Ingredients
Method
Preparation
- Preheat your oven to 400°F (200°C).
- Cut the potatoes into ¾-inch cubes, dice the red bell pepper, cut the red onion into wedges, and rinse and drain the chickpeas.
Create the Spice Blend
- In a small bowl, combine paprika, dried basil, garlic powder, dried oregano, dill, parsley, salt, and black pepper.
Toss with Olive Oil
- On a large baking sheet, toss the potatoes, bell pepper, onion, and chickpeas with olive oil until evenly coated.
Season and Roast
- Sprinkle the spice blend over the vegetables and toss again to ensure an even coating.
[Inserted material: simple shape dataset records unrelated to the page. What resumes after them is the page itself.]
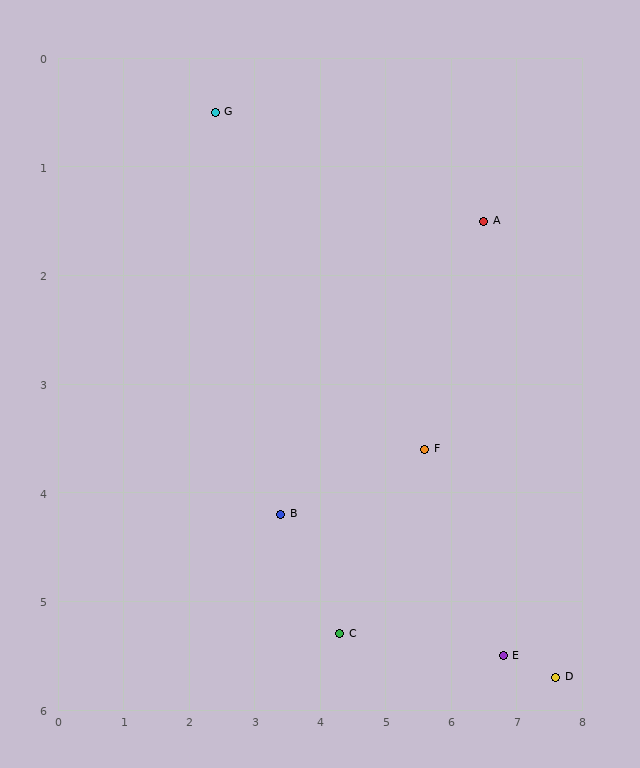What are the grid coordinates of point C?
Point C is at approximately (4.3, 5.3).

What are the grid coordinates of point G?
Point G is at approximately (2.4, 0.5).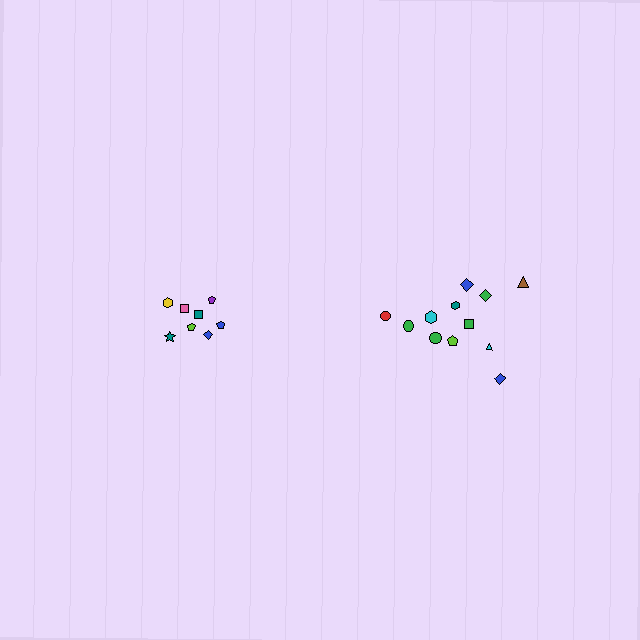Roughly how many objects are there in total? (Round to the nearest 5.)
Roughly 20 objects in total.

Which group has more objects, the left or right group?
The right group.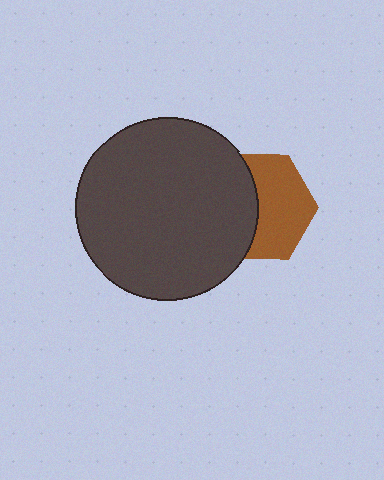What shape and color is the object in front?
The object in front is a dark gray circle.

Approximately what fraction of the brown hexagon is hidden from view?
Roughly 45% of the brown hexagon is hidden behind the dark gray circle.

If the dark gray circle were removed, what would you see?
You would see the complete brown hexagon.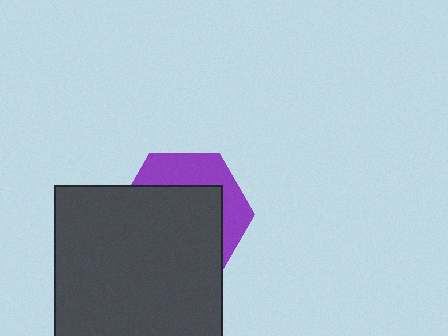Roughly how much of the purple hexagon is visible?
A small part of it is visible (roughly 34%).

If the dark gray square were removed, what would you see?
You would see the complete purple hexagon.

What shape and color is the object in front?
The object in front is a dark gray square.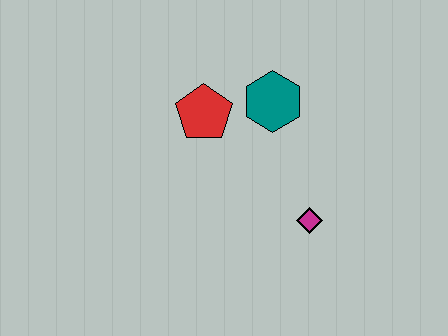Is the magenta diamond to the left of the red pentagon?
No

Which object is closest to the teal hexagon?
The red pentagon is closest to the teal hexagon.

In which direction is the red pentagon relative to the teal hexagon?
The red pentagon is to the left of the teal hexagon.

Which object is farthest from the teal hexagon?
The magenta diamond is farthest from the teal hexagon.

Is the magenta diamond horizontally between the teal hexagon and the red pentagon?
No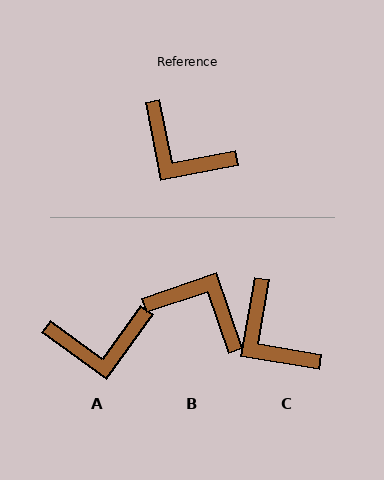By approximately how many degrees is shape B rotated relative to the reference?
Approximately 172 degrees clockwise.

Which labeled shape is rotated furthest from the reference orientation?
B, about 172 degrees away.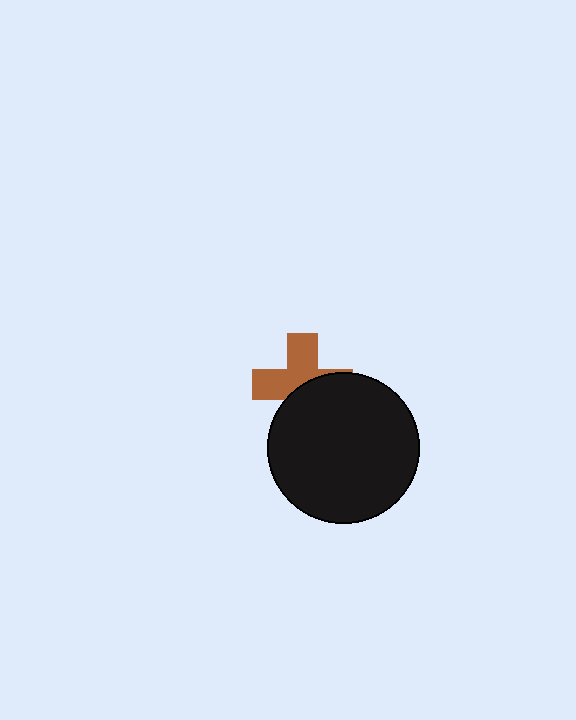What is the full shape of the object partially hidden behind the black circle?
The partially hidden object is a brown cross.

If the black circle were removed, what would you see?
You would see the complete brown cross.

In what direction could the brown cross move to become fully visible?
The brown cross could move up. That would shift it out from behind the black circle entirely.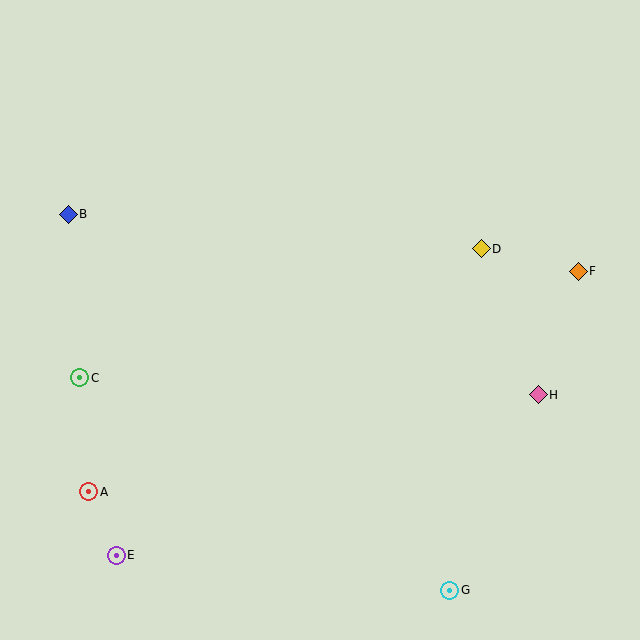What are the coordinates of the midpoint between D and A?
The midpoint between D and A is at (285, 370).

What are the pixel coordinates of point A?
Point A is at (89, 492).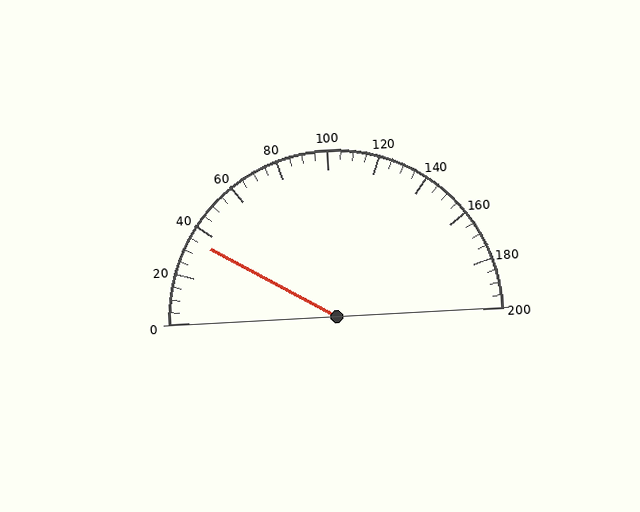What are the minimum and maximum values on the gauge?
The gauge ranges from 0 to 200.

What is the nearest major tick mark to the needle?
The nearest major tick mark is 40.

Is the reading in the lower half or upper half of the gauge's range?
The reading is in the lower half of the range (0 to 200).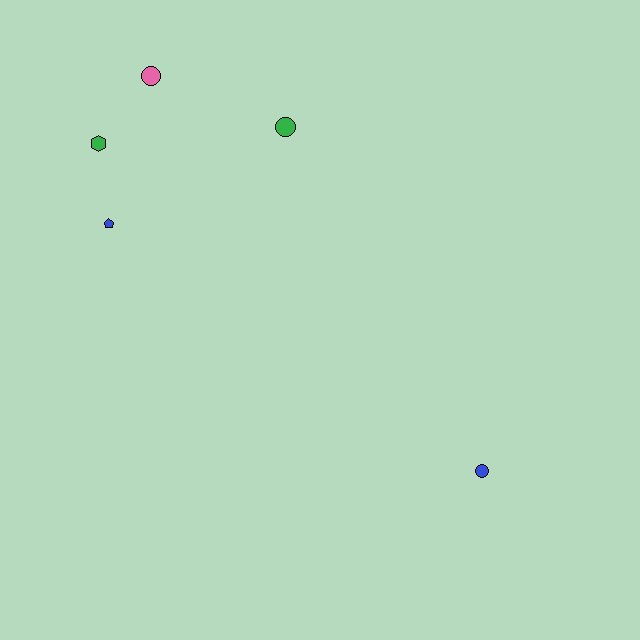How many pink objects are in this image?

- Spread everything in a single layer on the baking sheet and roast in the oven for 40 minutes, stirring halfway through, until the vegetables are golden and tender with caramelized edges.
Make the Tzatziki Sauce
- In a blender, combine yogurt, cashews, tofu, and minced garlic, blending until smooth and creamy.
Prepare the Cucumber
- Grate the cucumber and squeeze out any excess moisture, then stir it into the blended mixture with dill, red wine vinegar, salt, pepper, and lemon juice. Adjust seasonings to taste.
Serve
- Spread a generous layer of tzatziki sauce onto each serving bowl or plate, top with the roasted vegetables and chickpeas, and enjoy!
Notes
Consider marinating chickpeas for deeper flavor. Use pre-cut vegetables for quick preparation, or try air frying as an alternative roasting method.